At Alexey Navalny’s new prison, torture is rampant At least two past inmates died after being beaten
Alexey Navalny has been moved from a medium-security prison in Pokrov to a high-security penal colony in the town of Melekhovo in Russia’s Vladimir region. This was confirmed to Meduza by one of Navalny’s lawyers. On June 15, Navalny said in a Telegram post that he was being transferred to Melekhovo’s IK-6 prison, writing, “Hello from a high security zone!”
The lawyer managed to meet with Navalny, who is currently in quarantine, at the new prison.
Now that Navalny is at IK-6, he has begun his nine-year sentence for alleged fraud and contempt of court.
Navalny himself reported that he would be sent to Melekhovo back in early May. “My sentence hasn’t come into effect yet, but inmates at the maximum security prison have reported that a ‘prison within the prison’ is being prepared for me there. They say that if you Google Melekhovo, you’ll find stories of inmates getting their fingernails ripped out,” he wrote.
IK-6 is indeed mentioned in various accounts of prisoners being tortured and in news reports of prisoners’ deaths. According to numerous articles, other penitentiary facilities in the area also have a reputation for being “torture prisons,” including Vladimir Central Prison and IK-3. One of the employees mentioned most often in the articles is Roman Saakyan, who currently leads a prison in the Ivanov region and previously headed IK-6. “In almost every prison in the Vladimir region where Roman Saakyan worked, his name has been mentioned in reports of torture,” Mediazona reported in early 2022.
In 2014, one of Vladimir’s local news networks aired a segment on instances of abuse against inmates in IK-6. The attention on the issue was precipitated by a video showing a rubber baton being pushed against the anus of an inmate tied up with a belt. The heads of the Federal Penitentiary Service’s regional office denied the reports, telling journalists that the video was filmed elsewhere. Kommersant reported that a criminal case was opened after the video came to light, but the outcome is unknown.
In an interview with Navalny associate Lyubov Sobol, Gulagu.net founder Vladimir Osechkin referred to IK-6 as a “torture chamber.” According to numerous testimonies, inmates themselves are involved in the torture, using beatings, threats, and sexual violence to extract confessions from others. When inmates try to file complains, torture and threats are used to force them to drop their statements and give up their right to legal representation.
The YouTube channel Gulagu.net contains several videos about Navalny’s new prison. In one that was published in 2016, an inmate named Artyom Gribanov says through tears that people in masks formed him to retract a testimony against prison employees by forcing him onto a mattress, pulling down his pants, and starting to “poke” him in the anus with a baton.

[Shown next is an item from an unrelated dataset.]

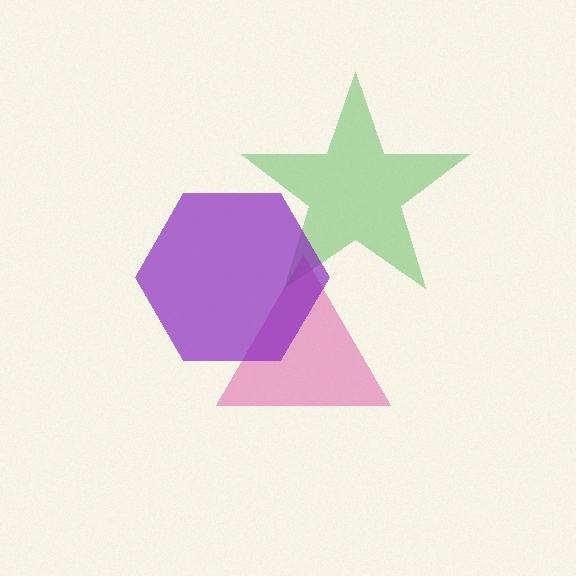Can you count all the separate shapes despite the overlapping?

After the video was posted, the head of the prison and two prison employees filed a defamation lawsuit, but the court sided with Gribanov.
In 2021, Mediazona Central Asia reported on the story of Uzbekistan resident Zhobir Zhuraev who, according to his father and his lawyer, was subjected to constant torture and humiliation at IK-6.

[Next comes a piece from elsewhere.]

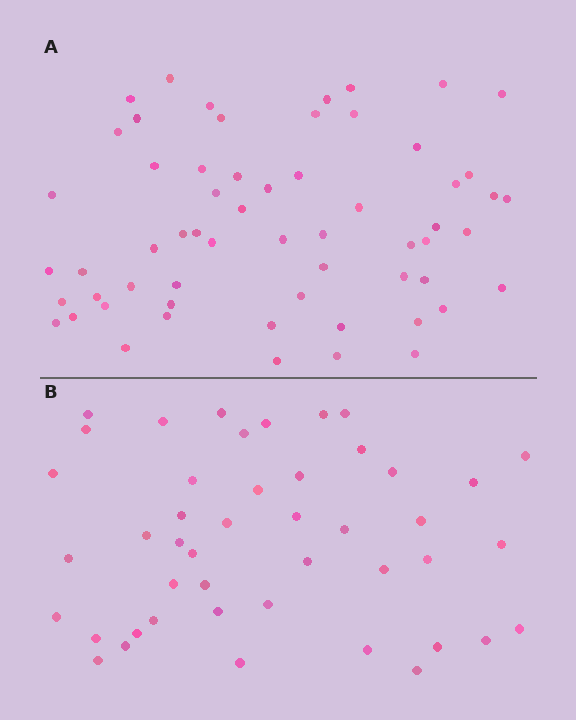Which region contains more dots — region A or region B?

That same year, Mediazona published excerpts from a letter written by Ivan Fomin, a convict who served a sentence at IK-6. He said that after humiliation and threats from guards, he started participating in the torture of other inmates along with other “activists” (he was also forced to publicly declare he was denouncing Islam and converting to Orthodoxy). According to his letters, sexual violence was used to force other prisoners to testify against themselves; he specifically describes the beating of a man named Gor. The person in question is Gora Ovakimyan, who was beaten in June 2018 and died shortly after (Mediazona posted a video showing the final minutes of his life. The video was filmed in the IK-3 hospital, where he was transferred from IK-6).
Ovakimyan’s sister told Novaya Gazeta that several days passed before the family learned about his death, and that even five days after it happened, prison officials assured them over the phone that he was “alive and well.” When Ovakimyan’s relatives found his body in the Vladimir morgue, it showed signs of torture.
We took a video in the city morgue: there were traces of an electric shocking device under his armpits, his fingers and toes were broken, his genitals were damaged, there was a huge bruise on his thigh, there was a large black patch on his lower back, and his buttocks were covered in electric shock marks.
Ovakimyan’s official cause of death was listed as pneumonia.
In March 2019, former Akhmad Kadyrov bodyguard Ayub Tuntuyev, convicted of participating in a terrorist attack in Chechnya in 2005 and attacking Russian paratroopers in the 2000s, also died in IK-6. According to Tuntuyev’s lawyers, he confessed to the first crime only after being tortured; prison employees were still trying to get him to confess to the second. One lawyer said that “from the time he entered the prison, [Tuntuyev] constantly reported that [prison employees] were threatening to kill him.” After his death, prison officials stated that he had died by suicide. The Russian Investigative Committee claimed not to have found any wounds on Tuntuyev’s body, but his relatives reported seeing bruises.